# Adresse IP fixe ?



## chafpa (8 Juin 2012)

Bonjour,

J'ai un iMac et une Time Capsule qui fait office de routeur, la box de mon FAI est paramétrée pour être modem uniquement.

Si je connecte mon iMac sur la TC en Ethernet, je peux lui attribué une adresse IP fixe sans problème. Pour info, tous mes appareils sont en IP fixes.

Par contre, si je veux connecter mon iMac en Wifi avec une adresse IP fixe, cela ne fonctionne jamais alors qu'en utilisant le DHCP je ne rencontre aucun problème.

Qu'est-ce qui coince ?

J'ai fais de longues recherches sur plusieurs forums et aussi sur le support de Apple sans trouver de réponse.
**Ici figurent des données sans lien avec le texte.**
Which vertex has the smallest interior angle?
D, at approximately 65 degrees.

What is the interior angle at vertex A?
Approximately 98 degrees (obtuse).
Pour info, mes adresses fixes sont :
- 192.168.1.1 Modem Neufbox
- 192.168.1.11 iMac Airport (ne veut rien savoir)
- 192.168.1.31 Portable PC sous Vista
- 192.168.1.41 Time Capsule
- 192.168.1.51 HDD Multimédia Dune
- 192.168.1.61 Portable PC sous Seven
- 192.168.1.71 iMac Ethernet ( fonctionne impecc)
- 192.168.1.81 Ampli A/V Yamaha
- 192.168.1.91 Décodeur satellite Vu+ Duo

Si un connaisseur a une idée, je suis preneur.

Merci d'avance.


----------



## r e m y (8 Juin 2012)

Chez moi, pas de souci... mon iMac se connecte à ma borne Airport Extreme et est paramétré en IP fixe (cf copie d'écran de la partie Réseau dans Preferences Système de l'iMac)


----------



## drs (8 Juin 2012)

Au lieu de mettre l'option "utiliser DHCP avec une adresse manuelle", essaye avec l'option "manuellement" et remplit tous les champs toi meme.


----------



## chafpa (9 Juin 2012)

r e m y a dit:


> Chez moi, pas de souci... mon iMac se connecte à ma borne Airport Extreme et est paramétré en IP fixe (cf copie d'écran de la partie Réseau dans Preferences Système de l'iMac)


Merci, ta solution est la bonne et mon adresse IP  fixe 192.168.1.11 est fonctionnelle.

@ drs, cette méthode, que j'utilisais, ne fonctionne pas pour le Wifi, celle de Remy est ok.


----------



## drs (9 Juin 2012)

chafpa a dit:


> @ drs, cette méthode, que j'utilisais, ne fonctionne pas pour le Wifi, celle de Remy est ok.



Si cette solution (adresse manuelle) ne fonctionne pas, c'est que tu t'es trompé quelque part. Je viens de vérifier, ça fonctionne sur mon iphone et sur mon mac en ip fixe.


----------